Intimacies

After witnessing a seemingly random act of violence, the unnamed narrator of this novel finds she can no longer drift like a ghost through her own life.

 

Intimacies book cover

Kitamura’s protagonist is a woman of many languages, many identities, who moves to The Hague to work as an interpreter for the International Criminal Court. There, she’s drawn into simmering personal and professional dramas. Her lover, Adriaan, invites her to stay in his flat indefinitely while he’s in Portugal visiting his estranged wife and their children. At work, she begins interpreting for the trial of a former president accused of heinous war crimes. Kitamura’s sentences can be labyrinthine and disorienting in ways that mimic her main character’s own uncertainty and ambivalence. In this novel that is always circling around questions of language, what matters most is what never gets said out loud.

The Financial Times says it best: “Intimacies is both a gripping read and a chilling consideration of what’s involved when we choose to ignore the things we don’t want to see, let alone understand.”

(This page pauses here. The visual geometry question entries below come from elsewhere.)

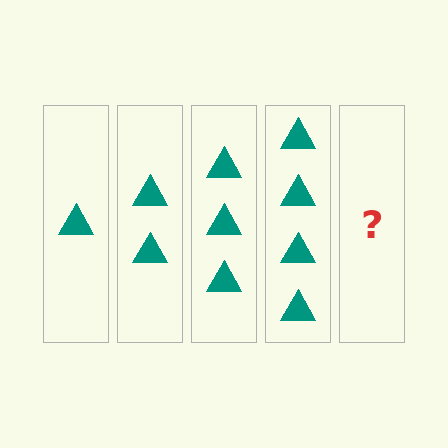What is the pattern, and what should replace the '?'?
The pattern is that each step adds one more triangle. The '?' should be 5 triangles.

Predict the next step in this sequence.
The next step is 5 triangles.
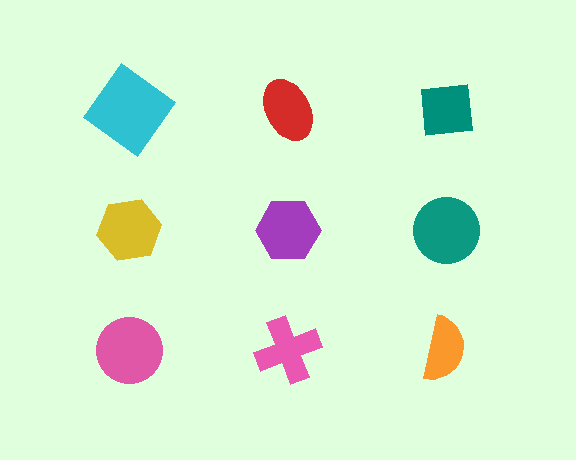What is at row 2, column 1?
A yellow hexagon.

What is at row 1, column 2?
A red ellipse.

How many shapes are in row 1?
3 shapes.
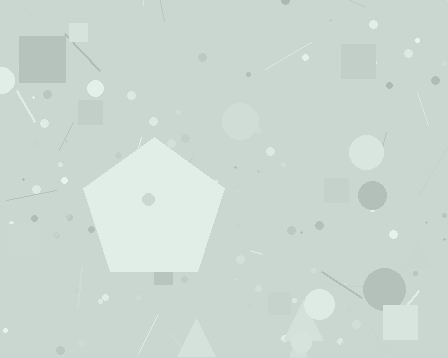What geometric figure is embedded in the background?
A pentagon is embedded in the background.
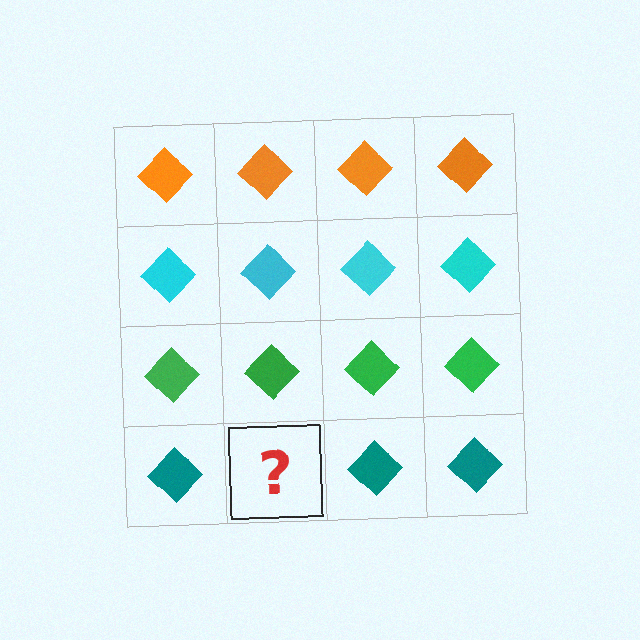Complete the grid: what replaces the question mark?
The question mark should be replaced with a teal diamond.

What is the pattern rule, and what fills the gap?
The rule is that each row has a consistent color. The gap should be filled with a teal diamond.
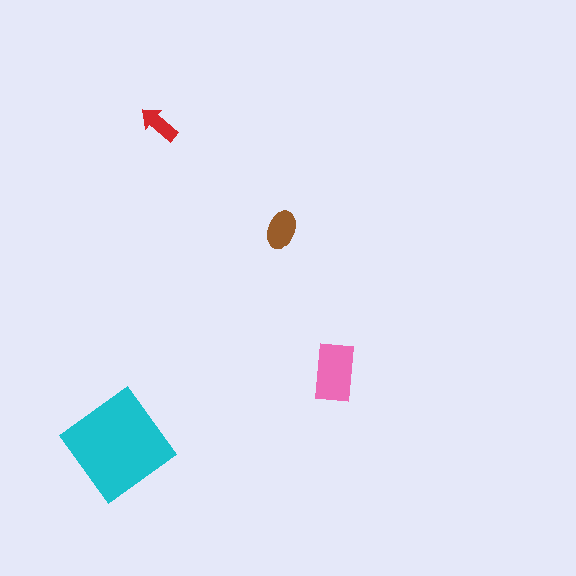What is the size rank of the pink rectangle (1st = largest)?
2nd.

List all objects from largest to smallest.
The cyan diamond, the pink rectangle, the brown ellipse, the red arrow.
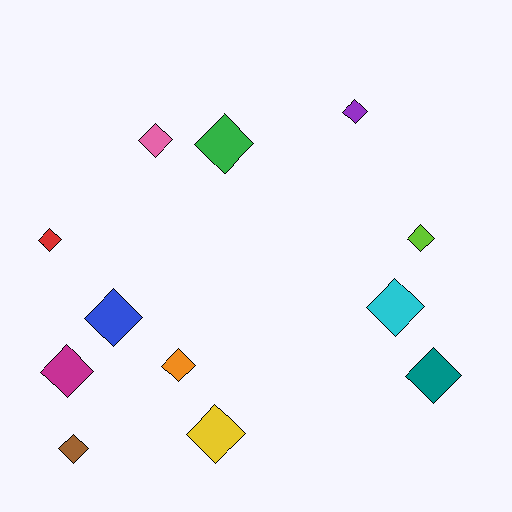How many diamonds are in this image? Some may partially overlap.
There are 12 diamonds.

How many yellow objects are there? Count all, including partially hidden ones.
There is 1 yellow object.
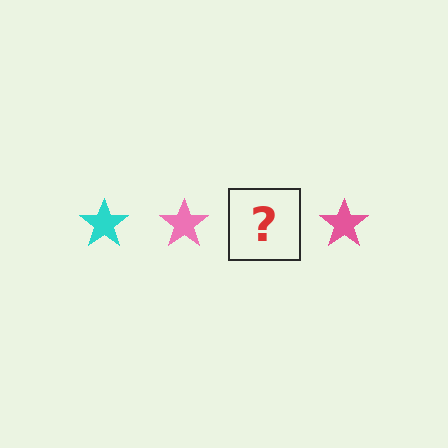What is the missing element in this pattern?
The missing element is a cyan star.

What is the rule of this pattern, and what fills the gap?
The rule is that the pattern cycles through cyan, pink stars. The gap should be filled with a cyan star.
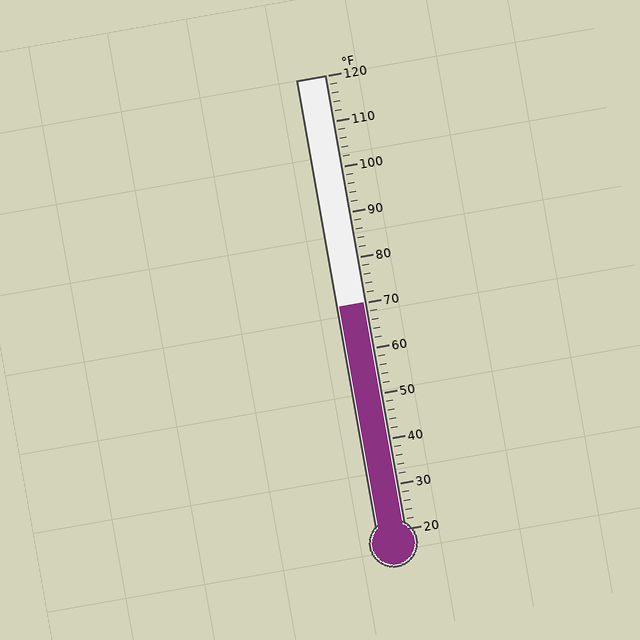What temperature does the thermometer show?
The thermometer shows approximately 70°F.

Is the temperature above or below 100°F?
The temperature is below 100°F.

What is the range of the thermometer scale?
The thermometer scale ranges from 20°F to 120°F.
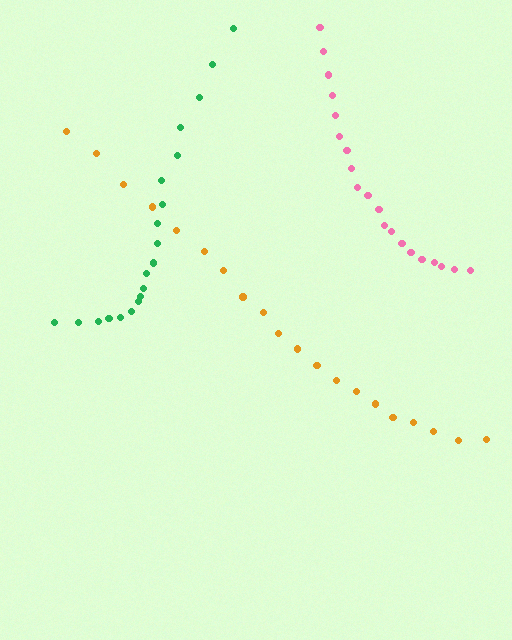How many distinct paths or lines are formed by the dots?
There are 3 distinct paths.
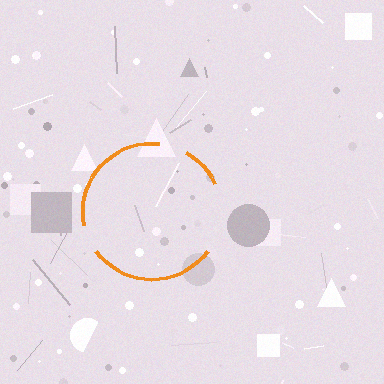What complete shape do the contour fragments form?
The contour fragments form a circle.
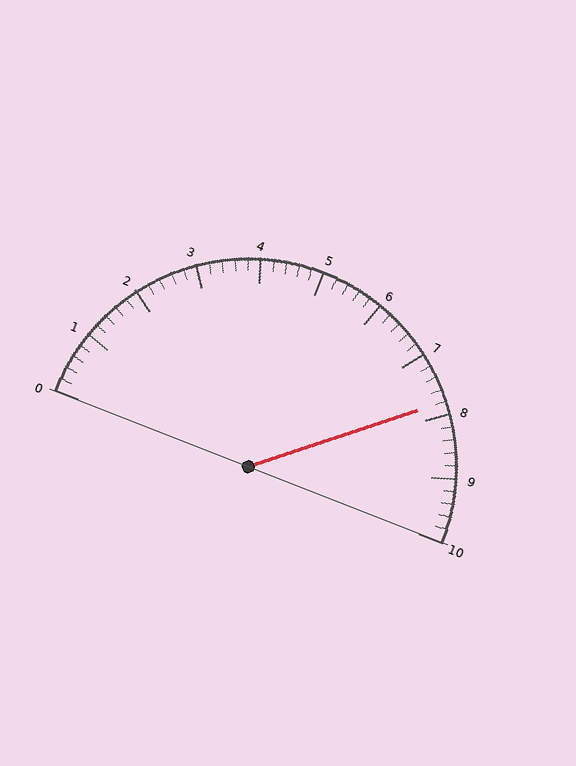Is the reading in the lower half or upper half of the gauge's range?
The reading is in the upper half of the range (0 to 10).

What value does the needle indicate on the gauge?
The needle indicates approximately 7.8.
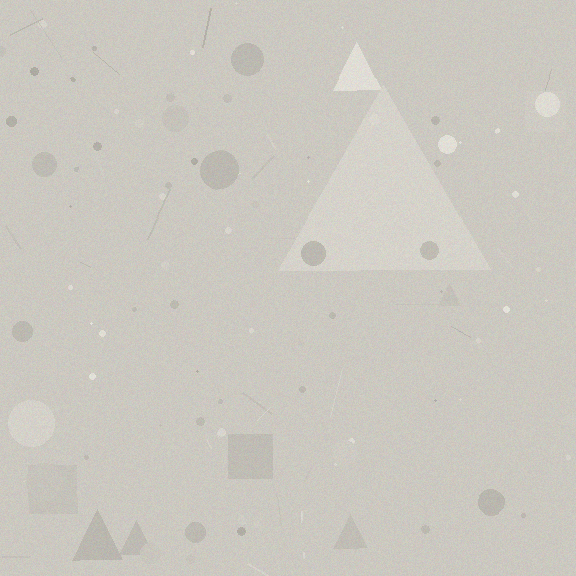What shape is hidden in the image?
A triangle is hidden in the image.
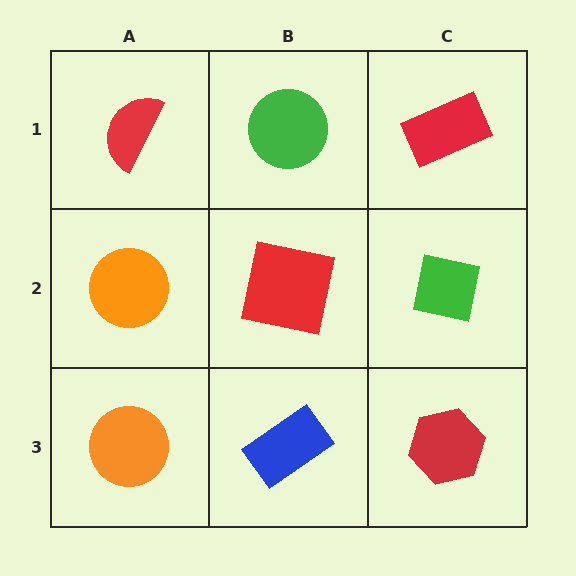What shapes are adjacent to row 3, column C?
A green square (row 2, column C), a blue rectangle (row 3, column B).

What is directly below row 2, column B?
A blue rectangle.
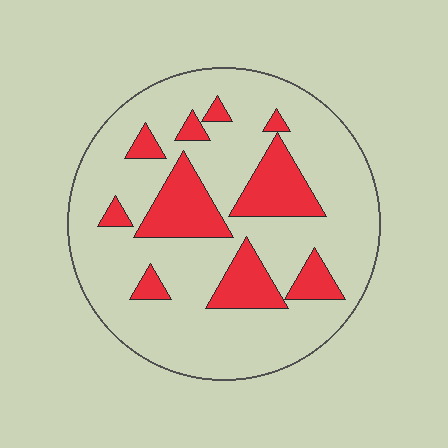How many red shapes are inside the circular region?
10.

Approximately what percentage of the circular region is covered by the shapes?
Approximately 20%.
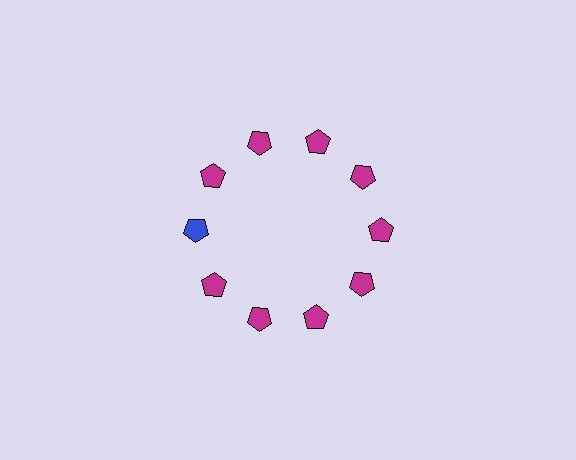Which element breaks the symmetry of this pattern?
The blue pentagon at roughly the 9 o'clock position breaks the symmetry. All other shapes are magenta pentagons.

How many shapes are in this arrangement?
There are 10 shapes arranged in a ring pattern.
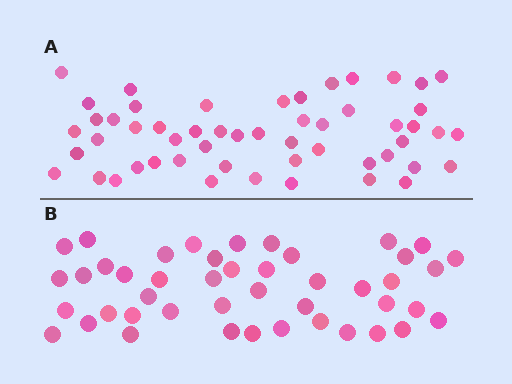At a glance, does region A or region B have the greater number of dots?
Region A (the top region) has more dots.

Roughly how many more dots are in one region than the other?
Region A has roughly 8 or so more dots than region B.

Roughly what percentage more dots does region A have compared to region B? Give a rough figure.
About 20% more.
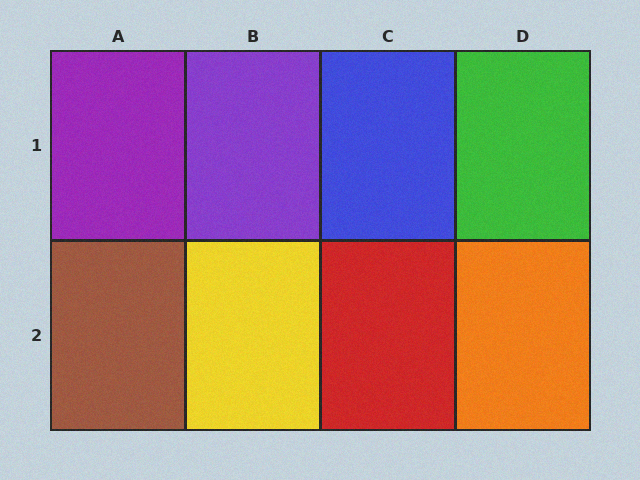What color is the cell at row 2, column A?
Brown.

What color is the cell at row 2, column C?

Katie Kitamura was born in Sacramento and educated at Princeton University. Her most recent novel, Intimacies, was one of the New York Times’ 10 Best Books of 2021 and was longlisted for the National Book Award, the PEN/Faulkner Award, and the Prix Fragonard, and was a finalist for the Joyce Carol Oates Prize and the Grand Prix de l’Heroine. Her third novel, A Separation, was a finalist for the Premio von Rezzori and a New York Times Notable Book. She is also the author of Gone To The Forest and The Longshot, both finalists for the New York Public Library’s Young Lions Fiction Award. She teaches at New York University. 

“Silence is so fundamental to my way of thinking about writing,” says Katie Kitamura about the empty or opaque spaces in her novel about a woman who makes her living with words.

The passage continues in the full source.